Pertemanan? Saya rasa saya orang yang menyenangkan. Karena seingat saya, saya belum pernah dimusuhi siapapun, kecuali karena rok abu-abu saya kependekan atau nggak sengaja memiliki bentuk poni yang sama dengan senior waktu di SMA. Teman saya lumayan banyak. Cukuplah untuk sebagai tempat sampah (baca: curhat) dan teman main menggelinjang bergila ria. Populer? Nggak kayanya. Kalaupun waktu SMA saya agak ngetop, itu karena saya benalu sama orang-orang ngetop alias ngintil mulu. Hahahaha.
Percintaan? Ini juga biasa. Tidak ada yang terlalu ups atau downs. Saya pernah punya pacar, pernah ngerasain mutusin pacar, diputusin sampai dibilang 'nggak usah hubungin gue lagi'-pun pernah. Normal lah. Bukan kisah cinta yang terpisah karena maut lantaran pacar saya kena Leukimia dan saya butuh bertahun-tahun untuk move on (oke, ini terinspirasi sama Endless Love si drama Korea itu).
Intinya, hidup saya sangat normal. Sama sekali tidak mengadopsi cerita sinetron Indonesia manapun.
Lalu belakangan, saya merasa hidup saya agak rollercoasting. Apalagi sekarang. Super single dan tak punya pekerjaan di usia hampir 24 tahun dan di tahun kedua kelulusan saya. Is it hard? Yes! Pada awalnya. Kenapa? Karena seperti yang sudah saya ceritakan panjang lebar, hidup saya senantiasa berjalan sangat normal. Tidak banyak liku dan drama. Namun, entah kenapa Tuhan memilih untuk menguji kesabaran saya di tahun ke 24 hidup saya.

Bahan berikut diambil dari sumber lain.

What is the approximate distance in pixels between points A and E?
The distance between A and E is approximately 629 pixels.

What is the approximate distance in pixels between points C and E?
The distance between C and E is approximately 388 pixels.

Berat, lho, menghadapi ini. Apalagi saya anak pertama. Sudah tidak seharusnya orangtua saya mengeluarkan sepeser pun rupiah untuk saya. Dana sudah harus dialokasikan sepenuhnya untuk kedua adik saya. Saya pun hampir 25 tahun. Sudah seharusnya saya tidak menambah-nambah pikiran orangtua saya dengan tidak memulai hubungan serius dengan laki-laki yang bervisi pelaminan. Selintas, saya berpikir, saya jauh diluar ekspektasi orangtua saya. Jauh sekali. Belum lagi tekanan, yang dirasakan, datang dari orang-orang sekitar. Baik yang menanyakan langsung, maupun yang hanya berbagi cerita akan menikah atau akan naik pangkat. Saya merasa tertinggal jauh di belakang.
Tapi saya rasa, inilah nikmatnya punya Tuhan. Terkadang, ini bukan masalah dosa atau pahala, neraka atau surga. Tapi mengenai tempat mengadu dimana kita sudah tidak perlu tahu malu. Karena kita toh nggak bisa lihat wajah Tuhan kalaupun Dia memandang kita dengan tatapan pathetic untuk setiap keluhan yang kita buat. But, He'll be there. Saya pun bisa percaya sepenuhnya sama Dia, kalau Dia Maha Menepati Janji. Dia Maha Adil dan pasti akan mengembalikan semua yang memang seharusnya jadi milik saya, pekerjaan dan jodoh. At my lowest point pun saya mengimani bahwa kata-kata ibu saya selalu benar. Beliau tidak pernah berpesan panjang-lebar. Hanya satu: sabar. Entah karena dia orang Jawa atau apa, tapi hanya itu yang selalu beliau bilang.
Saya pribadi punya kata-kata tambahan selain sabar. Kata-kata yang saya ulang berkali-kali setiap kali saya merasa fubar.
"Maka, nikmat Tuhan kamu manakah yang kamu dustakan?"
At my lowest point, saya banyak belajar sabar. Dan tahu? Somehow, I don't feel that I am at my lowest point right now.